Treatment of exercise pulmonary hypertension improves pulmonary vascular distensibility

Abstract

Exercise pulmonary hypertension (ePH) is an underappreciated form of exertional limitation. Despite normal resting pulmonary artery pressures, patients with ePH demonstrate early pulmonary vascular changes with reduced pulmonary arterial compliance (PAC) and vascular distensibility (α). Recent data suggest that targeted vasodilator therapy may improve hemodynamics in ePH, but it is not well-known whether such medications alter pulmonary vascular distensibility. Thus, we sought to evaluate if vasodilator therapy improved α a marker of early pulmonary vascular disease in ePH. Ten patients performed supine exercise right heart catheterization (exRHC) with bicycle ergometer to peak exercise. Patients diagnosed with ePH were treated with pulmonary vasodilators. A repeat symptom-limited exercise RHC was performed at least six months after therapy. Patients with ePH had evidence of early pulmonary vascular disease, as baseline PAC and α were reduced. After pulmonary vasodilator therapy, a number of peak exercise hemodynamics statistically improved, including a decrease of total pulmonary resistance and pulmonary vascular resistance, while cardiac output increased.
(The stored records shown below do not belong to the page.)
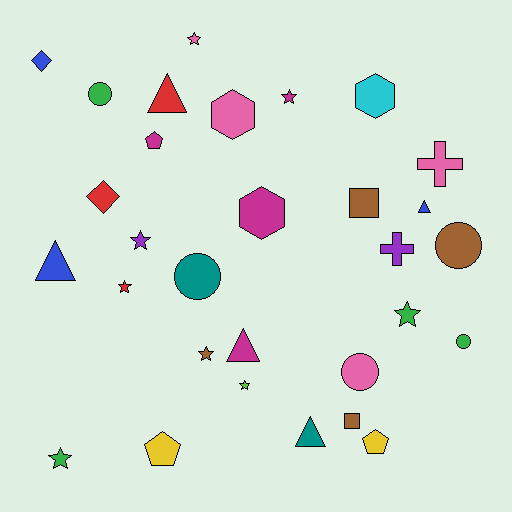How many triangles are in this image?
There are 5 triangles.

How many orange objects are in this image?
There are no orange objects.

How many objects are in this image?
There are 30 objects.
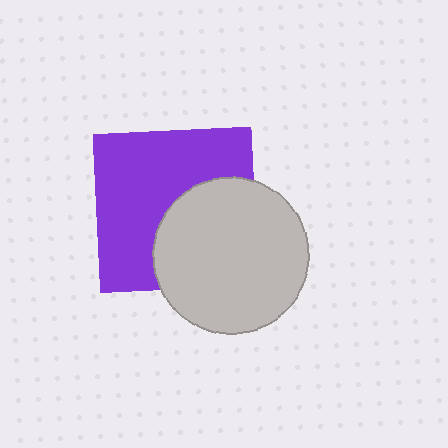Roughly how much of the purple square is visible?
About half of it is visible (roughly 60%).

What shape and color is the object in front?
The object in front is a light gray circle.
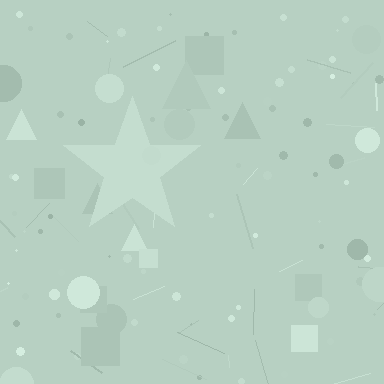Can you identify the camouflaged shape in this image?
The camouflaged shape is a star.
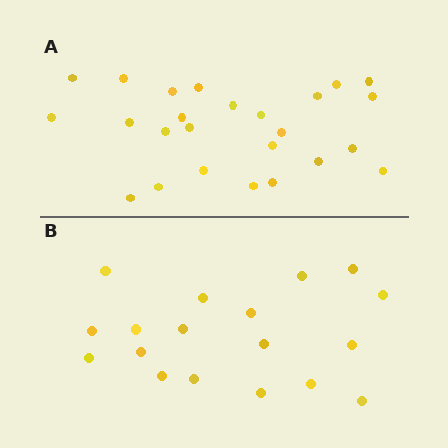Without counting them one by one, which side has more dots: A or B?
Region A (the top region) has more dots.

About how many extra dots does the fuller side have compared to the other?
Region A has roughly 8 or so more dots than region B.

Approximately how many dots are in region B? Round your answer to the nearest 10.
About 20 dots. (The exact count is 18, which rounds to 20.)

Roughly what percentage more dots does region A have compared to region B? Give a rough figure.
About 40% more.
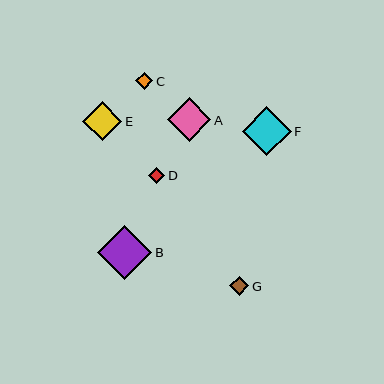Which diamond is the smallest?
Diamond D is the smallest with a size of approximately 17 pixels.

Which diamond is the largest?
Diamond B is the largest with a size of approximately 54 pixels.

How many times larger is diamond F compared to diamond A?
Diamond F is approximately 1.1 times the size of diamond A.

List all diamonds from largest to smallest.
From largest to smallest: B, F, A, E, G, C, D.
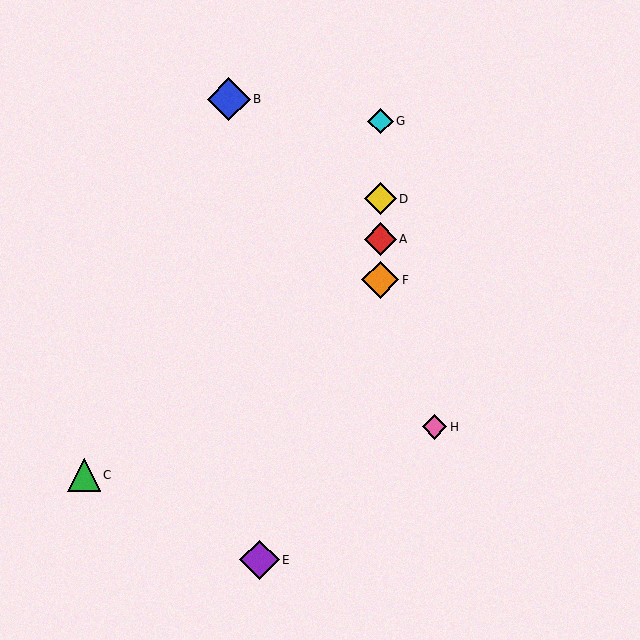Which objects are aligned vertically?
Objects A, D, F, G are aligned vertically.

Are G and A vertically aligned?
Yes, both are at x≈380.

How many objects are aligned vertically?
4 objects (A, D, F, G) are aligned vertically.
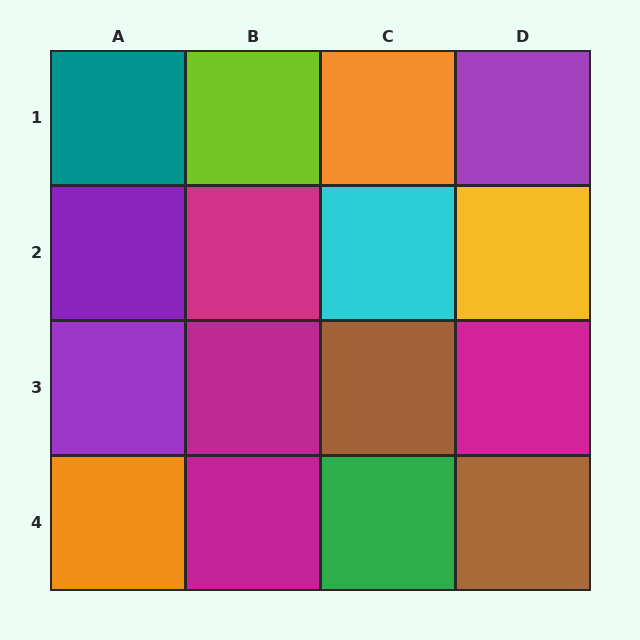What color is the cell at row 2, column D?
Yellow.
Importantly, vasodilator therapy partially reversed the pathogenic decreases of α at the time of repeat exRHC. Pulmonary vascular distensibility, α, a marker of early pulmonary vascular disease, improves in ePH after therapy with pulmonary vasodilators.

Keywords: early pulmonary vascular disease; exercise hemodynamics; exercise pulmonary hypertension; pulmonary hypertension; vascular distensibility.

Fig. 1.

Peak pulmonary artery compliance vs. pulmonary vascular resistance pre-treatment (blue line) and post-treatment (red line). Plotted values are mean values for PAC and PVR.

Fig. 2.

Peak exercise hemodynamics measured before and after therapy. (a) Alpha; (b) PAC; (c) PVR; (d) cardiac output; (e) mPAP; (f) TPR. Box plots show median, IQR, and minimum and maximum values.

Fig. 3.

Relationship of α with peak exercise hemodynamics. (a) Pre-therapy Spearman correlation demonstrated a non-significant correlation with PAC and strongly significant inverse correlations with TPG and PA pulse pressure. (b) Post-therapy Spearman correlation demonstrated a significant correlation with PAC and strongly significant inverse correlations with TPG and PA pulse pressure.

Fig. 4.

Correlation of resting DLco% with peak exercise PAC and PVR. Resting DLco% strongly correlated with (a) PAC and (b) PVR at peak exercise.

Fig. 5.

Hemodynamics at submaximal stages of exercise. Each stage of exercise represents approximately 10–25 W of workload representing < 4 METS effort consistent with activities of daily living. TPR, PVR, and mPAP are reduced with increased CO during post-treatment measures, indicating that at lower workloads there are improved flows, pressure, and resistance.